Datomic Fulltext Search Equivalent

Hey, I’ve been using datomic on-prem for a while now and been reasonably happy with it and am now looking at the feasibility of running one of our products using datomic cloud/ions. What I’ve not seen is how well it integrates with existing aws search options as :fulltext is not available, I’ve seen the odd mention that suggests using cloudsearch, although my understanding is that aws elasticsearch is presently considered to be the better offering.

Which should I use? Any good resources on how to connect search and datomic/ions together? Or is this just a case of pick one and read the docs?

Anyone able to shed some light here?

1 Like

I looked at CloudSearch, and did some initial prototyping around it. Ultimately, CloudSearch seems like a barely maintained legacy service though, and I wouldn’t recommend it.

In the end, we decided to set up our own ElasticSearch cluster for fulltext search. Exactly how they coordinate depends on your use case. Obviously, you’re not going to be able to join on the fulltext in a datalog query.

But storing an ID in your entities which is shared with a document in ElasticSearch is of course entirely feasible. Now, ES mutates, so the promise of immutability ends at the border between the two.

I’ve considered solutions for this, but haven’t come to a conclusion yet.

Thanks @eneroth, that was the sense I was getting.

I’m getting the impression that I was getting.

Was it as simple as just setting up an elasticsearch client, connect to your cluster and then doing a lookup?

Any issues that I should watch out for and what libs did you end up using if you don’t mind me asking?

I’m stepping right into @vvvvalvalval’s area here (maybe he wants to weigh in), but I’d say that the complexity of indexing the data correctly again depends on your use case.

For connecting to the cluster, we’re using GitHub - mpenet/spandex: Elasticsearch client for Clojure (built on new ES 8.x java client).

The actual cluster setup is more my area. I wanted to sort of align with Datomic here, so I ended up creating a CloudFormation template to set up all the resources. After the fact, I wonder if using https://www.terraform.io would have been better. (As of Terraform 0.12, they will have better JSON support, which I can then make as a compilation target for the super small Clojure DSL I wrote for the CloudFormation template).

For deployments, we’re using CodeDeploy, like Datomic.
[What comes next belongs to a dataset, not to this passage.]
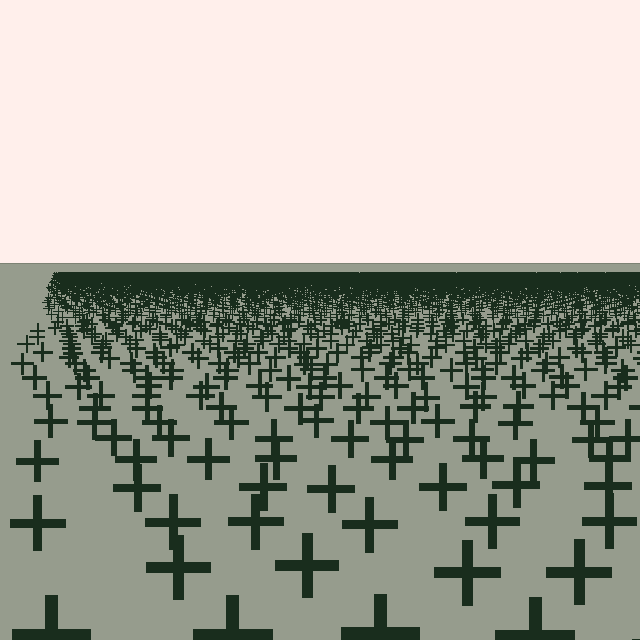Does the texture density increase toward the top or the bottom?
Density increases toward the top.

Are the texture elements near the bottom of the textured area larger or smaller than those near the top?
Larger. Near the bottom, elements are closer to the viewer and appear at a bigger on-screen size.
The general idea is to keep the infrastructure immutable: changes are made to the templates, rather than directly to the running resources, which means that git functions as a log over the changes that has been made to the created resources.

Also, you should look into a strategy to be able to do rolling upgrades to the cluster nodes as a matter of routine rather than a once in a blue moon.

To quote Elastic on the matter,

ElasticSearch releases new versions with bug fixes and performance enhancements at a very fast pace, and it is always a good idea to keep your cluster current.

Upgrading should be a routine process, rather than a once-yearly fiasco that requires countless hours of precise planning.

I tried to do this using CodeDeploy and CloudFormation, but they have hard limits on how long a template upgrade can take. They will fail after an hour, which is not much depending on the amount of data you’re storing and need to shift between nodes as they are decommissioned and provisioned.

I ended up writing my own tool (Clojure, of course) which deals with the logic of taking down and bringing up nodes, check health status of the cluster, and so on.

1 Like

Any preexisting resources you used to do any of this? Or is it mostly custom implementation?

It’s been a while since I ran my own elasticsearch cluster :)…

I’m trying to get a handle on how much of a maintenance burden I’d be taking on by running this vs dropping moving to cloud and instead focusing on working out how to improve on-prem performance.

Personally I’m really surprised the docs don’t mention anything about how to do this other than :fulltext is not supported, considering cloud/ions is pitched as a more managed experience I would have thought it would be addressed?

@Folcon in my experience, the fulltext support in On-Prem won’t get you very far (it’s very limited in how you can customize it) and you’re likely to want to offload fulltext seach to a more capable engine anyway; so I wouldn’t make that the decisive factor between On-Prem and Cloud. You should rather think about your operational requirements and architecture to decide.

Regardless of whether you use On-Prem or Clould:

  1. Datomic makes it unusually straighforward to sync derived data to specialized stores such as ElasticSearch, because the Log API makes change detection very easy. A basic but often effective approach can be to periodically update the derived store in batches, by computing the set of entities affected by recent changes, and (re-)computing the documents for those.
  2. Setting up a production-ready ElasticSearch on AWS is a bit of an investment, so you may want to start with something more managed.
1 Like

Hi @vvvvalvalval,

Thanks for the response, that’s good to know.

With regards to using something more managed, do you have any specific suggestions?

I’ve had to setup an ES cluster previously on AWS, it was a bit of a pain to setup, but once deployed it wasn’t too problematic. Are there any issues I’m not aware of that you’ve experienced that have been a pain point?

Would be interesting if anyone has any updates (or new best practices) on this, since we’re close to having to implement something like it along with Datomic Ions :slight_smile: